主なポイント:
- AVATはナスダック上場初日に38%下落して取引を終了
- AVAXは約6.64ドルで取引され、過去1カ月で33%下落
- このトレジャリー・ビークルは約1500万AVAXを保有
主なポイント:

アバランチ・トレジャリー社は木曜日、ナスダック上場初日に38%下落し、1.85ドルで取引を終えた。同社の裏付けとなるトークンAVAXは過去1カ月で33%の下落基調を続けている。
「これは価格への賭けではない。アバランチへの投資であり、機関投資家向け金融の再編において有意義な可能性を秘めていると信じている」と、アバランチ・トレジャリー社の最高経営責任者(CEO)で、かつてサスケハナやアライアンス・バーンスタインに在籍したバート・スミス氏は声明で述べた。
同社は、10月に発表された特殊目的買収会社(SPAC)マウンテン・レイク・アクイジション・コーポレーションとの6億7500万ドルの合併を通じて株式市場に参入した。AVATは約1500万AVAX(トークンの循環供給量の約3.5%に相当)を保有しており、受動的なトークン保有者ではなく、アクティブなエコシステム投資ビークルとして構成されている。出資者にはヴァンエック、ギャラクシー・デジタル、パンテラ・キャピタル、クラーケンが名を連ねる。
今回の上場は、主要なデジタル資産が複数年ぶりの安値付近で取引される中、暗号資産トレジャリー株が直面する課題を浮き彫りにしている。AVAXは2021年の史上最高値から95%以上下落しており、月間33%の下落により、投資家がナスダック上場という仕組みに与えていた可能性のあるプレミアムはすべて消失した。今後の取引セッションでは、買い手がAVAXの低迷する現物価格からAVATのエコシステムモデルを切り離せるかどうかが試されることになる。
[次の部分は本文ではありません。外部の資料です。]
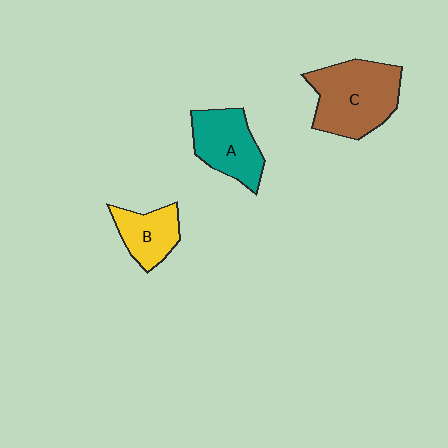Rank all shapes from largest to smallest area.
From largest to smallest: C (brown), A (teal), B (yellow).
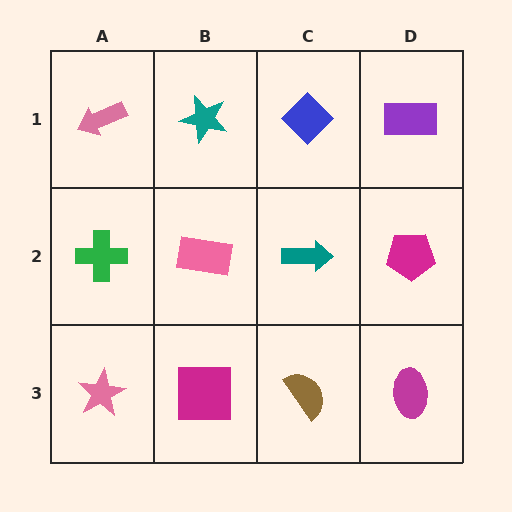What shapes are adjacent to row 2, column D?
A purple rectangle (row 1, column D), a magenta ellipse (row 3, column D), a teal arrow (row 2, column C).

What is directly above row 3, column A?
A green cross.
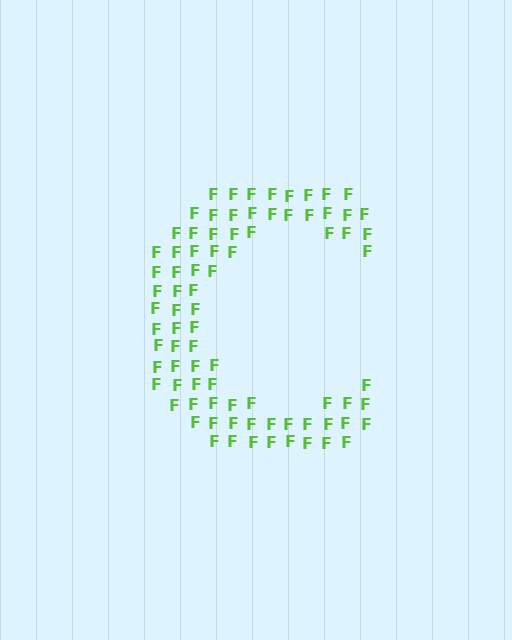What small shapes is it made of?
It is made of small letter F's.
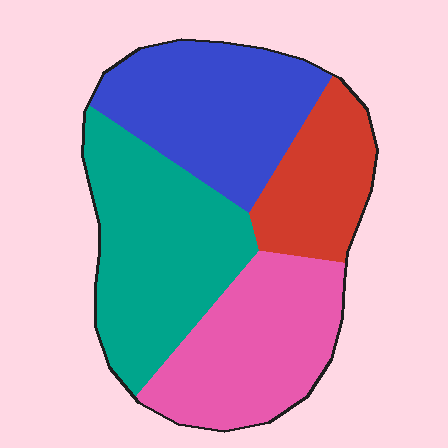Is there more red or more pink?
Pink.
アバランチの機関投資家向けインフラ構築とトークン価格の乖離はこれまでになく拡大している。CMEグループは5月に現金決済型のAVAX先物を上場し、アバランチはビットコイン、イーサリアム、ソラナに続く規制先物のラインアップに加わった。アバランチネットワークは2026年FIFAワールドカップのデジタルチケッティングおよびロイヤルティプログラムのバックエンドインフラとして機能しており、ブラックロック、フランクリン・テンプルトン、アポロ、ワイオミング州もユーザーに名を連ねている。DefiLlamaのデータによれば、165億ドル以上のトークン化されたリアルワールド・アセット(RWA)がオンチェーンで運用されている。
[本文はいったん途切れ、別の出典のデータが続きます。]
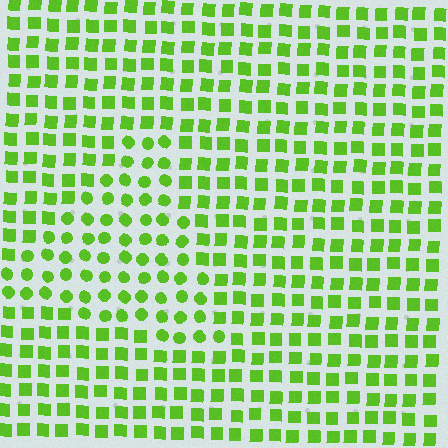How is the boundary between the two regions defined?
The boundary is defined by a change in element shape: circles inside vs. squares outside. All elements share the same color and spacing.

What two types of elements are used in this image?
The image uses circles inside the triangle region and squares outside it.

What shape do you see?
I see a triangle.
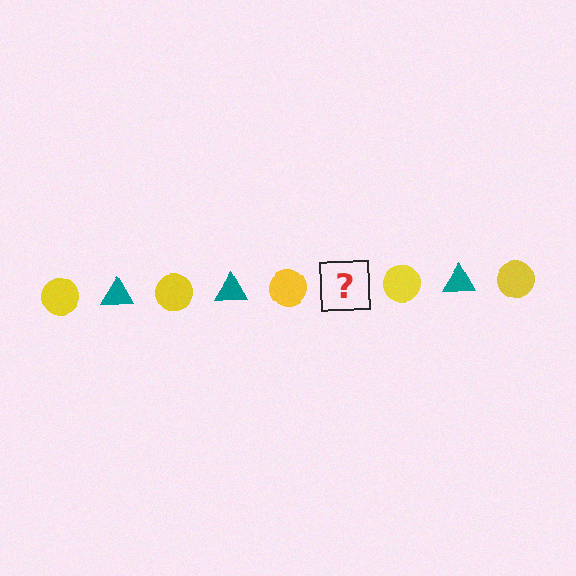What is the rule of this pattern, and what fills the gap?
The rule is that the pattern alternates between yellow circle and teal triangle. The gap should be filled with a teal triangle.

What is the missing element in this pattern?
The missing element is a teal triangle.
しかし、こうしたインフラの整備はトークン需要の喚起にはつながっていない。米国で取引される3本の現物AVAX上場投資信託(ETF)は6月12日までの週に純流入額が34万60ドルにとどまり、直近の週の大半は流入がゼロだったと、SoSoValueのデータは示している。年初に際立っていた週——5月1日の約897万ドル、4月17日の約526万ドル——は、今ではトレンドではなく孤立したスパイクのように映る。AVAXは木曜日の米国市場終了時点で約6.64ドルで取引され、日足の相対力指数(RSI)は31と、売られ過ぎの水準をわずかに上回る水準で推移。6月上旬には25を下回って推移していた。
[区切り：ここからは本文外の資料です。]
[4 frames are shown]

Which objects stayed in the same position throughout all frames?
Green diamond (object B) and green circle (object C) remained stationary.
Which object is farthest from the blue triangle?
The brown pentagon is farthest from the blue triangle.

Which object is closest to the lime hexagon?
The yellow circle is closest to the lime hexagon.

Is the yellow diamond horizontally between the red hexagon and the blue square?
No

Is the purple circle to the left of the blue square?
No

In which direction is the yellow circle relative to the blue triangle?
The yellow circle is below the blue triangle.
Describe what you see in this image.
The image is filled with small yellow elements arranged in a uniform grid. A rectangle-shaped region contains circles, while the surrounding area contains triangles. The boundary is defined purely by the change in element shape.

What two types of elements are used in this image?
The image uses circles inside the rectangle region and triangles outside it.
サンティメントのデータによれば、アバランチを巡るソーシャルセンチメントは急激に悪化しており、批判派はソラナやスイなどの急成長する競合と比較して、開発者活動とユーザー成長の遅れを指摘している。アバランチは今週、トレンドトークンの上位にランクインしたが、その理由は価格上昇ではなく、同銘柄を巡る懐疑的な見方が増加したためである。歴史的に、弱気派の過度な集中は暗号資産市場において急反発の前兆となることが多いが、持続的な回復を支えるような利用者数の増加を裏付けるオンチェーンデータはまだ示されていない。
本記事は情報提供のみを目的としており、投資助言を構成するものではありません。